= Sheep Look Up =

Canadian band

Sheep Look Up was a Canadian post-punk band, based in London, Ontario. They were active from 1982 until 1988. The band's name derives from the John Brunner novel The Sheep Look Up, but the band drops "The" from the title.

==History==
Their original line-up consisted of Matt Owen (vocals), Brian Boug (guitar), Greg Moore (drums), Mark Deroux (bass) and John Francom (piano, saxophone).
In early 1983 the guitarist was replaced by Gilbert Smith and the vocalist began using the stage name Will Power. From 1983 until 1986 Lisa Patterson was a member and played saxophone and keyboards.

Their first release was the 1983 four-song cassette Entropic Concern. The tracks ("Burning", "Civil Disobedience", "Jumper" and "Wordless One") received airplay on college radio stations. The original tape featured Brian Boug but was later dubbed to reflect Gilbert Smith's different sound.
They were also featured on the seminal alternative compilation Domestic Animals, released by Peter Moore. It was compiled from his huge collection of Live Binaural of the local music scene and a variety of other recordings made from 1979 to 1983.

In 1984 they were included on the equally seminal Animals Fight Back (A Christape), a compilation also made from a variety of recordings between 1977 - 1983.
In 1986 "Like A Rat" was included on the vinyl LP London Underground, a compilation released by CHRW-FM.

In 1986 the vinyl EP Sheep Look Up was released. The record consisted of four songs: "Rapture", "Falasha", "Big Heart" and "Spaghetti Western", and got a good deal of local airplay. The Milan, Italy and Bath, England. The band toured "Across the left half of Canada" in the spring and fall of 87 to promote the EP.

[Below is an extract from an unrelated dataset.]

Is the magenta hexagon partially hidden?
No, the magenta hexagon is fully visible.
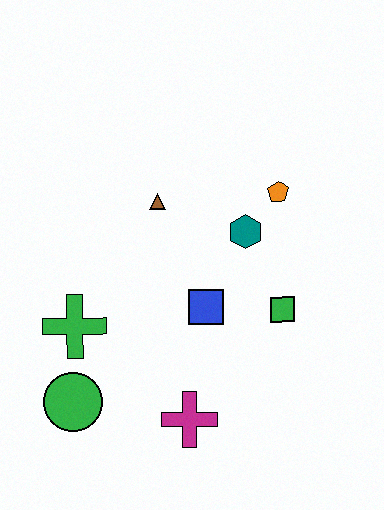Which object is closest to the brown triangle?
The teal hexagon is closest to the brown triangle.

The band spent the spring and fall of 1988 doing a variety of showcases for major labels and a number of North American, Canadian and European subsidiaries.
In 1988 a rough mix of their soon to come full-length LP circulated as a demo tape. It featured four songs recorded and produced with Chris Wardman; "No Good Men", "Propaganda Train", "Girl Song A" and "Final Days". A final version of the LP was never released due to lack of funds and eventual dissolution of the band.

Three videos were made. "Like a Rat" was from a Halloween performance at the Forest City Gallery in London Ontario, "Iskra" was an experimental video shot during a live performance at the Rivoli in Toronto, Ontario and "Spaghetti Western" was made from a variety of found footage, live performance and candid videography compiled while on tour in 86/87. All three videos aired on Much Music.

Over the course of their career they opened for a number of big acts, including The Fall, The Stranglers, Marianne Faithful, Gene Loves Gezebel, Shriekback, and numerous others. They also did a short US tour supporting John Cale in the winter of 86 and supported Love and Rockets across Canada in the spring of '87.